An Almost Unbelievable List of Applications
The flexible and breathable glass coating is approximately 100 nanometres thick (500 times thinner than a human hair), and so it is completely undetectable. It is food safe, environmentally friendly (winner of the Green Apple Award) and it can be applied to almost any surface within seconds . When coated, all surfaces become easy to clean and anti- microbially protected (Winner of the NHS Smart Solutions Award ). Houses, cars, ovens, wedding dress or any other protected surface become stain resistant and can be easily cleaned with water ; no cleaning chemicals are required. Amazingly a 30 second DIY application to a sink unit will last for a year or years, depending on how often it is used. But it does not stop there - the coatings are now also recognised as being suitable for agricultural and in-vivo application. Vines coated with SiO2 don't suffer from mildew, and coated seeds grow more rapidly without the need for anti-fungal chemicals. This will result in farmers in enjoying massively increased yields . Trials for in-vivo applications are subject to a degree of secrecy, but Neil McClelland, the UK Project Manager for Nanopool GmbH, describes the results as "stunning". "Items such as stents can be coated, and this will create anti sticking features - catheters , and sutures which are a source of infection, will also cease to be problematic."
Physorg has a few more details: "Food processing companies in Germany have already carried out trials of the spray, and found sterile surfaces that usually needed to be cleaned with strong bleach to keep them sterile needed only a hot water rinse if they were coated with liquid glass. The levels of sterility were higher for the glass-coated surfaces, and the surfaces remained sterile for months. [...] A year-long trial of the spray in a Lancashire hospital also produced "very promising" results for a range of applications including coatings for equipment, medical implants, catheters, sutures and bandages. The war graves association in the UK is investigating using the spray to treat stone monuments and grave stones, since trials have shown the coating protects against weathering and graffiti. Trials in Turkey are testing the product on monuments such as the Ataturk Mausoleum in Ankara. "

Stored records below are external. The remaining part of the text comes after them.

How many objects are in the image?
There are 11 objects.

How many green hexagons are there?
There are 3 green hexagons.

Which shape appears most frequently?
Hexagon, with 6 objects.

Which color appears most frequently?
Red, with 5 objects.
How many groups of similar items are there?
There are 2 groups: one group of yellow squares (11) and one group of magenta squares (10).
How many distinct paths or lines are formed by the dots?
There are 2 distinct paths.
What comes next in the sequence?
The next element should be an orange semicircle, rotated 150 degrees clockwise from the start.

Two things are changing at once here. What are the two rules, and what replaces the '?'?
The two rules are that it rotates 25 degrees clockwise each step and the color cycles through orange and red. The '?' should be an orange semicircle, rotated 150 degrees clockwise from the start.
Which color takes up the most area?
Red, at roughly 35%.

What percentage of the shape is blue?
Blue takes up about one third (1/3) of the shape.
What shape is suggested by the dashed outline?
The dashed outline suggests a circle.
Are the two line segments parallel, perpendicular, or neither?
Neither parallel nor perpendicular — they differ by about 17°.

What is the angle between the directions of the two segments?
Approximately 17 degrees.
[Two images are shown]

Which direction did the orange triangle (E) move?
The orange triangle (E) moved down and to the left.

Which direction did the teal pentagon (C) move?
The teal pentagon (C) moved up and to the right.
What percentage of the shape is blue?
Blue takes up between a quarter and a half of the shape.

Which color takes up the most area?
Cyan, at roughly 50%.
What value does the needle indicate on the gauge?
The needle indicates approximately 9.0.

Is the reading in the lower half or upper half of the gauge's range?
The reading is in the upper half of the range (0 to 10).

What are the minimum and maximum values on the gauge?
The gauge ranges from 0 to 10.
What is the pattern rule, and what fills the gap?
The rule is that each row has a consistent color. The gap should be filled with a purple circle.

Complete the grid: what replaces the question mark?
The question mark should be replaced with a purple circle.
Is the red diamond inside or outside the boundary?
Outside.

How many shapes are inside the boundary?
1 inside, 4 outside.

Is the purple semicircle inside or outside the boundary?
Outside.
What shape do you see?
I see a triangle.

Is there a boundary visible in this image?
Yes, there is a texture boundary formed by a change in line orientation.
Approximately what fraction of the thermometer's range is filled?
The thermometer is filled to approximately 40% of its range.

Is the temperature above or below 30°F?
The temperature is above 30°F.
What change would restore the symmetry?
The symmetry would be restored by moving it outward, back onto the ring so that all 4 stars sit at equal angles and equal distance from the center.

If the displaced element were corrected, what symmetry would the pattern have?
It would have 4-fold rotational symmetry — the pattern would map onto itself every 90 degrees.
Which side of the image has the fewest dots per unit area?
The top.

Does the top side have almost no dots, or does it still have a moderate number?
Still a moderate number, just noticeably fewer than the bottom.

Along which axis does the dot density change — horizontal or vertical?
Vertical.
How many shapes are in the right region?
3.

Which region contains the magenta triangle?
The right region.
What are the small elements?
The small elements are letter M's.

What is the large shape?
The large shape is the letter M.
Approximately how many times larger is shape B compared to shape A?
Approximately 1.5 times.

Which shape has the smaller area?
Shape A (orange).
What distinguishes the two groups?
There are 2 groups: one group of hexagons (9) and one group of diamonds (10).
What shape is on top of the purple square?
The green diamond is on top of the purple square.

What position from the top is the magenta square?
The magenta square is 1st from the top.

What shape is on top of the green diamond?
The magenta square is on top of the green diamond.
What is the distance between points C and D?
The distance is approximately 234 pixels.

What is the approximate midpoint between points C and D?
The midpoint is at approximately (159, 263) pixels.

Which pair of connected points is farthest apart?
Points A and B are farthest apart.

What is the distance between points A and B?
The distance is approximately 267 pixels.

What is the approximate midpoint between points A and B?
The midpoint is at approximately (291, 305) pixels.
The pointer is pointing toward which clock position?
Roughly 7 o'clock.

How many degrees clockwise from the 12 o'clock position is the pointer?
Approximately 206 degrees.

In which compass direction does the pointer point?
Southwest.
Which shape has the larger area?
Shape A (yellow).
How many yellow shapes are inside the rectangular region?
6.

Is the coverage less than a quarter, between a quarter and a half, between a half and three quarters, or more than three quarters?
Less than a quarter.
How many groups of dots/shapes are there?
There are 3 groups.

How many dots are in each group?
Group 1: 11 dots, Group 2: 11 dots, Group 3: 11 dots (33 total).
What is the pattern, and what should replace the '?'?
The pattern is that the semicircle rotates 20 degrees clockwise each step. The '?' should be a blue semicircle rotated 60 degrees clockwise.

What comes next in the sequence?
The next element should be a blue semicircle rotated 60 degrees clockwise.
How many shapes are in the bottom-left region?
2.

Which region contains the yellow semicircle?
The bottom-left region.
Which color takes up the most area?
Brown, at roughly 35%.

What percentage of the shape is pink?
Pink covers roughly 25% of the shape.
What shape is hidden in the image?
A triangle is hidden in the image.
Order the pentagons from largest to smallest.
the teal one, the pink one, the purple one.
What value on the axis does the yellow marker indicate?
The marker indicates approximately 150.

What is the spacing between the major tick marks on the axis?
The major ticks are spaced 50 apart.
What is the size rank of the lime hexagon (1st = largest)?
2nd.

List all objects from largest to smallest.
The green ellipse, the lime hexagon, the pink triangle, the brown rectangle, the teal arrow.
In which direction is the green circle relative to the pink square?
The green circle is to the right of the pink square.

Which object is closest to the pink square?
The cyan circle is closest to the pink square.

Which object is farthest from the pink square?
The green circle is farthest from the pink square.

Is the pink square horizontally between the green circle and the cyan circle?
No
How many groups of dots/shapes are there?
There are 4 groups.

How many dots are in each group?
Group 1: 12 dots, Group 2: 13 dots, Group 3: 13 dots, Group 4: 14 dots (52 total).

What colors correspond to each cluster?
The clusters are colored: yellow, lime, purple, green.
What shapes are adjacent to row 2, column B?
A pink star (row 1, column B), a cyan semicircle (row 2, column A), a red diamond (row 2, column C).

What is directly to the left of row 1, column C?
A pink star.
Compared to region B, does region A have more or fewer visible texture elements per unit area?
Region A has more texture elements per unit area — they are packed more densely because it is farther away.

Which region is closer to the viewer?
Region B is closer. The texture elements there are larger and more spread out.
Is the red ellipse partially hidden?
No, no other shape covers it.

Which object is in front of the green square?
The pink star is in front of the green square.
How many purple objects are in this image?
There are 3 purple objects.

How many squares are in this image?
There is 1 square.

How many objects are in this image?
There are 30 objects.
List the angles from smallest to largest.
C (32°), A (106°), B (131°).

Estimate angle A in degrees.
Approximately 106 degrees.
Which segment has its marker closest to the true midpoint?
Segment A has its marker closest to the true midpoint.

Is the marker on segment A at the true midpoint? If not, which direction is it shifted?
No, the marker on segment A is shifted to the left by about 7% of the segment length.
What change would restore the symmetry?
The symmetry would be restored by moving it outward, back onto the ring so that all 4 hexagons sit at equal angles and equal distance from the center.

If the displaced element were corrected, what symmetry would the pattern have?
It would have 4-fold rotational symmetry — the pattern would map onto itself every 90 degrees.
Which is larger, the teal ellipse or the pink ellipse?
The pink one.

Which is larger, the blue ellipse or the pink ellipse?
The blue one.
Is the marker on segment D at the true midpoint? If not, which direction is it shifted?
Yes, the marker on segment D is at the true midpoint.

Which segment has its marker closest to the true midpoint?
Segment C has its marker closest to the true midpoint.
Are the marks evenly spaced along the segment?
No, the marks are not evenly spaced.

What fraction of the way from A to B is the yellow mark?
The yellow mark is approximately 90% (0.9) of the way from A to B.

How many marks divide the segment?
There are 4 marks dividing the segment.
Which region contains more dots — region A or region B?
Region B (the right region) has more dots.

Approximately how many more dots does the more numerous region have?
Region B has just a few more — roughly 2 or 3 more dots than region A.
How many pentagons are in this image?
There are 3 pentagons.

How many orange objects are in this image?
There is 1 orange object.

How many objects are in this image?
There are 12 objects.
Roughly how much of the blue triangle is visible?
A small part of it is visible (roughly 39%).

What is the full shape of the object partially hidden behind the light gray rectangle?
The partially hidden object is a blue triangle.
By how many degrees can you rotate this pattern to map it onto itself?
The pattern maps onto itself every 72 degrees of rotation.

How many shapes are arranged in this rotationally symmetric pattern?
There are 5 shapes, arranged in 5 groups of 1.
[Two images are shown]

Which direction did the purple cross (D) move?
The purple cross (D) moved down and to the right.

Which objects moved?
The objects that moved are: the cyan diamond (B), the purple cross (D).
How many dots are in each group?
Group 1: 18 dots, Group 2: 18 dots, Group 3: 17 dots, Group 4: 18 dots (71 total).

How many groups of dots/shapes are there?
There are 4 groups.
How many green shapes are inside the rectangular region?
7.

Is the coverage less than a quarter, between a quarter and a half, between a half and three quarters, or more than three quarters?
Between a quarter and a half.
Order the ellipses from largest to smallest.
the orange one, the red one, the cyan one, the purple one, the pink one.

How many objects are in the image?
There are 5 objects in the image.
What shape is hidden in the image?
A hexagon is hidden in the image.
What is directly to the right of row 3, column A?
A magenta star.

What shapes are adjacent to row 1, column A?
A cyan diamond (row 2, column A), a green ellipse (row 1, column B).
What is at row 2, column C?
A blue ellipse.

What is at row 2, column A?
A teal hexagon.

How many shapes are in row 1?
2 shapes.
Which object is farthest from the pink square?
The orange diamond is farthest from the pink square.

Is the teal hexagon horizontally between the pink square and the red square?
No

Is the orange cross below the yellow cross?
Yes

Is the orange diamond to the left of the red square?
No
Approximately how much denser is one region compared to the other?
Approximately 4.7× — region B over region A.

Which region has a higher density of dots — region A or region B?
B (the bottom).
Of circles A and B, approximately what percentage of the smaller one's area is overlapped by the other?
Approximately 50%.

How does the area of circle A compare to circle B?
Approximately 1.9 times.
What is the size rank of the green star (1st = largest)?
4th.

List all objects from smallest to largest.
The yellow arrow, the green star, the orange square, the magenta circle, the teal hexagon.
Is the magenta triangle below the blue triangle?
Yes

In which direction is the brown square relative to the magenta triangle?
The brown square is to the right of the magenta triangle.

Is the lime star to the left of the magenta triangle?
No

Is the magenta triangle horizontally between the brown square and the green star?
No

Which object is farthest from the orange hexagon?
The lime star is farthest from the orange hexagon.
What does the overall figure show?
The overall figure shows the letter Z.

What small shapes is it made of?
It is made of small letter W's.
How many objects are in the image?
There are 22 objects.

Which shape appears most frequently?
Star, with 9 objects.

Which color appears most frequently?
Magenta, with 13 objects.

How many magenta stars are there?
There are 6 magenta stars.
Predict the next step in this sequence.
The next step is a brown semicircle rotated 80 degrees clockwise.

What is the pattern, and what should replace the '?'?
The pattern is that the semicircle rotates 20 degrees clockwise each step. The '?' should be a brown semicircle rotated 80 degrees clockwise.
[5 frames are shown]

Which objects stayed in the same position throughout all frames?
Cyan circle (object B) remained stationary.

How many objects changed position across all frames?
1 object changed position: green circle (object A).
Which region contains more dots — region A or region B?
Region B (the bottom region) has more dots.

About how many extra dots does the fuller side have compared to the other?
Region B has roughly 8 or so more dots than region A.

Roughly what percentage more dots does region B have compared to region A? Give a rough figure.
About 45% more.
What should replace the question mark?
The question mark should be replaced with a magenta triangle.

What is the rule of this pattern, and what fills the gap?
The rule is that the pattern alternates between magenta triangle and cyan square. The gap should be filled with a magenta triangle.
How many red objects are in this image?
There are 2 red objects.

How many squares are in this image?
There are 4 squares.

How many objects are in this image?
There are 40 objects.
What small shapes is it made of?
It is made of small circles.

Promising, but Let's Wait and See
I'm still waiting for more tests (real-world and lab) before getting too excited. But if it works as promised, this could be a new super-material like graphene, with multiple applications in tons of different fields. And if it really makes things more durable and reduces or removes the need for strong chemicals to clean something, it could have a pretty significant positive environmental impact. But it could also have unforeseen effects, so let's not rush to put this everywhere.